Billie Jean King Travels With A Message About History

Originally published on Sat December 21, 2013 9:30 am

When President Obama announced that the U.S. delegation to the Winter Olympics in Russia would include Billie Jean King, there was no need to explain who she is or the prestige she brings to her county. Billie Jean King won 39 Grand Slam tennis titles, defeated Bobby Riggs in the so-called Battle of the Sexes in 1973, and received the Presidential Medal of Freedom in 2009.

Lots of great players popularized tennis. But Billie Jean King helped turn Wimbledon and the U.S. Open into heavyweight championships. The daughter of a Long Beach, Calif., fireman, she started playing in the 1950s, when tennis was regarded as a white-collar sport for white people wearing white clothes on country-club tennis courts.
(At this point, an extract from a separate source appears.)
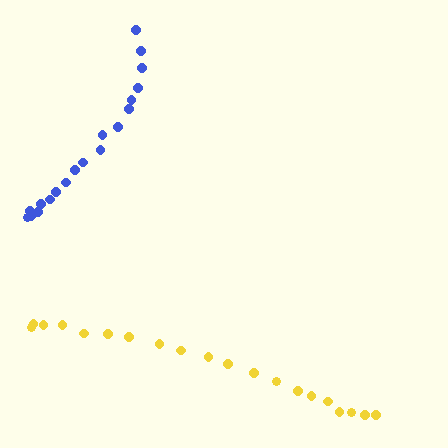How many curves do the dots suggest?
There are 2 distinct paths.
But Billie Jean King told the Oakland Tribune in 1967, "I'd like to see tennis get out of its 'sissy' image and see some guy yell, 'Hit it, ya bum!' "

She was married to a man named Lawrence King and hadn't planned to be an activist for gay rights. But by the early 1970s, she began to admit to herself that she was interested in women. Her former secretary filed a lawsuit, asking for a share of her assets because they had been intimate. Billie Jean King says she lost millions of dollars in endorsements, and, she told The Times of London in 2007, the privacy to work out her own sexuality out of public view.

"It was very hard on me because I was outed," she said. "Fifty percent of gay people know who they are by the age of 13. I was in the other 50 percent."

She said she had tried to speak with her parents about her sexual orientation; but parents in her generation would say, "We're not talking about things like that." And then, she says, there were people who advised her that if her sexual orientation became known, it might destroy the women's professional tennis tour that she had done so much to build.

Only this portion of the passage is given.